I used simple N^2 DP approach as we do in very basic DP problems…
In short, I took “minimum of all possible paths”.
Can anyone tell me what mistake i did?
while index < (n-k+1) {since, after that you can directly jump to n+1)
traverse backward from index+k to index+1, if you find any element having parity as p, break immediately and set index as break_element_index.
Look at my code, it will be clear.
In short, you are jumping to the last place having same parity in a group of range k.
This is almost same approach which i used…
The only difference is that i traversed in forward direction, and stored minimum for each position…
But i dont know where am i going wrong
Any advice?
Thanks in advance
First of all, your code does not fit the time limit.

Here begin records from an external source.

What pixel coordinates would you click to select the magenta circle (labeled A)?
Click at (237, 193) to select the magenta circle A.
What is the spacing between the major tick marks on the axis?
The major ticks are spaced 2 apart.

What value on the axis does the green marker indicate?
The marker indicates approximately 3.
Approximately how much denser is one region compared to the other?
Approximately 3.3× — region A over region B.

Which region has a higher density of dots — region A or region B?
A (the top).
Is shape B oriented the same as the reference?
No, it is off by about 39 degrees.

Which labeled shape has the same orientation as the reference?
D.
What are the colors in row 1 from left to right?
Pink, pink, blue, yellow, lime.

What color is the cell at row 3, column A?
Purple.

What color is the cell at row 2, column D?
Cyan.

Secondly, the line if(a[i]&1==a[j]&1) is not working, replace it with if((a[i]&1)==(a[j]&1)) [Just put it in bracket].
Test case :
1
5 2
948 28 1 238 94
After putting brackets, it shows correct output. You can verify.

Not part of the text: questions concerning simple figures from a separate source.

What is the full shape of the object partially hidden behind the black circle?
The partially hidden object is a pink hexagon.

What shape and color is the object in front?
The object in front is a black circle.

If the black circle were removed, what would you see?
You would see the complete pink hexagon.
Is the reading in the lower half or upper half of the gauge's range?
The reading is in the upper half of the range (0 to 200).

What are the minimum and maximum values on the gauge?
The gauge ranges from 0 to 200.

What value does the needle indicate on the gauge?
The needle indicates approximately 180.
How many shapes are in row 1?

vector<int> dp(n+1,INT_MAX); //it'll store the minimum values as you require
//thes two multisets will store the dp values of the range [i-k,i) according to there parity of values so that you can get the minimum in the range as per the parity of current i
multiset<int> evens,odds;
//just setting up the initial values where we can reach without considering parity and inserting them in multiset as per parity
for(int i=1;i<=k;i++){
dp[i]=1;
if(v[i]%2==0) evens.insert(dp[i]);
else odds.insert(dp[i]);
}
//now the final transitions begin we find the minimum in range [i-k,i) as per the parity in the multiset
for(int i=k+1;i<=n;i++){
//if v[i] is even well look in even multiset and after querying and doing necessary transition will add it to multiset
if(v[i]%2==0){
if(!evens.empty()) dp[i]=(*evens.begin()+1);
evens.insert(dp[i]);
}
//similarly for odd
else{
if(!odds.empty()) dp[i]=(*odds.begin()+1);
odds.insert(dp[i]);
}
//now the (i-k)th index won't be available for transition anymore so remove it from its respective set
if(v[i-k]%2==0){evens.erase(evens.find(dp[i-k]));}
else {odds.erase(odds.find(dp[i-k]));}
}
Some things to care during implementation
Remember it’ll have minimum moves for N and we need to find for N+1 to which we can make transition from any of the last k positions so query for the minimum is the last k dp values and return min+1 as ans.
(If min is greater than or equal to INT_MAX return -1
Actually during contest its more about getting it right so there are many conditions at the end of my code to this problem which might not be necessary as well but i didn’t want to miss out any of them so the code at end becomes confusing.Thus I added the main part with comments instead of complete code.
Hope its clear from the comments added, feel free to ask.
Its good to see juniors working hard and doing great in programming competitions.
Keep up the good work
There is an unnecessary cout<< statement in line 54
You are storing indices in the set and querying for upperbound of current index .I’m not sure if it is a correct way of transition.Do revisit your intution for using this.